Speech access to computing applications has been typically provided by developing generic screen-reading applications --programs that build a model of the visual display and then present this model using speech. This technique has been fairly effective in retrofitting speech output to applications that were developed with no thought to their use in an eyes-free environment by a functionally blind user.
Today, a moderate degree of spoken access to the WWW can be provided by using screen-reading applications on standard computing platforms like Windows95 in conjunction with popular WWW browsers like Netscape Navigator or Internet Explorer. Other users needing speech access and vary of using a GUI rely on terminal based browsers like LYNX.

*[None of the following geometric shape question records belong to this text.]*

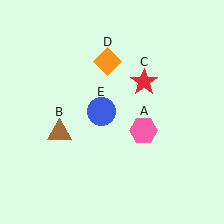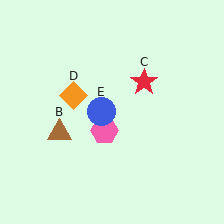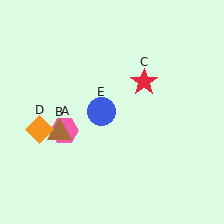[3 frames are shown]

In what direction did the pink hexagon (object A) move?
The pink hexagon (object A) moved left.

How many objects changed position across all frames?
2 objects changed position: pink hexagon (object A), orange diamond (object D).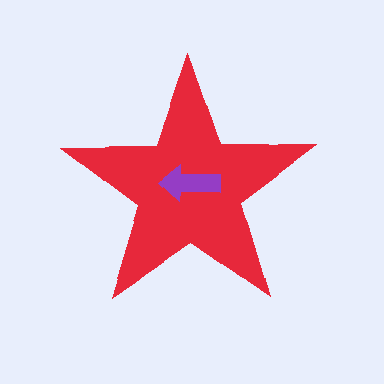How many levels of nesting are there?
2.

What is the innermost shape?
The purple arrow.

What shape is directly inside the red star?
The purple arrow.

The inherent shortcoming in the screen-reading approach is that the spoken output is decoupled from the application being used. This means that the speech the user hears is generated purely from the visual display appearing on the screen, with no regard to the application context. In the case of standard applications, this produces moderately useful to minimally usable interfaces.

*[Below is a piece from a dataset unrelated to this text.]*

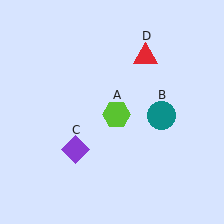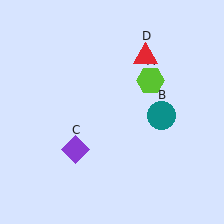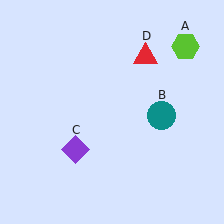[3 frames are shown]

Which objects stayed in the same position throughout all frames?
Teal circle (object B) and purple diamond (object C) and red triangle (object D) remained stationary.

Things get a lot worse when retrofitting speech to the WWW using the screen-reading paradigm. This is because on the WWW, the document is the interface, and WWW designers are free to layout an interface of their choice using standard (or alas increasingly non-standard) HTML markup to achieve a particular visual effect. Thus, most screen-reading applications available today are completely defeated by the use of tables in HTML to achieve specific visual layouts such as ulticolumn documents; the user of a screen-reading application hears the text in the left to right order that the text appears on the screen, rather than in the order that one would read the content.

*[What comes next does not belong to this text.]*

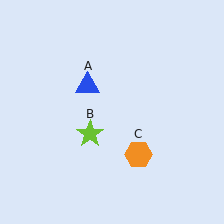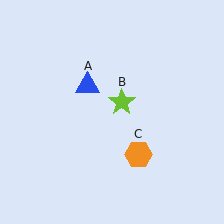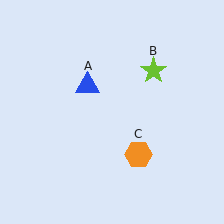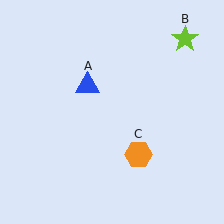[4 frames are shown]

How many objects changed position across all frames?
1 object changed position: lime star (object B).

The problems described above arise primarily due to the screen-reading approach only examining the final form appearance of the document as rendered by the visual browser. The rest of this paper describes the speech-enabling approach ---a technique where spoken output is produced by tightly integrating speech feedback with the specific application that is being used. This technique has been implemented in Emacspeak which can be thought of as a fully speech-enabled audio desktop. The remaining sections of this paper focus on one aspect of this environment, namely the speech enabled browser.
The speech-enabled WWW browser available on the Emacspeak platform produces succinct context-specific spoken feedback by examining the logical structure of the document rather than its visual appearance on the screen. By tightly integrating the speech system with the WWW browser, the environment provides fluent a spoken interface to interactive document elements such as fill out forms. Finally, it should be pointed out that speech-enabled WWW browsers like the one described here rely implicitly on well marked up HTML documents, where the document logical structure is clearly separated from the visual presentation.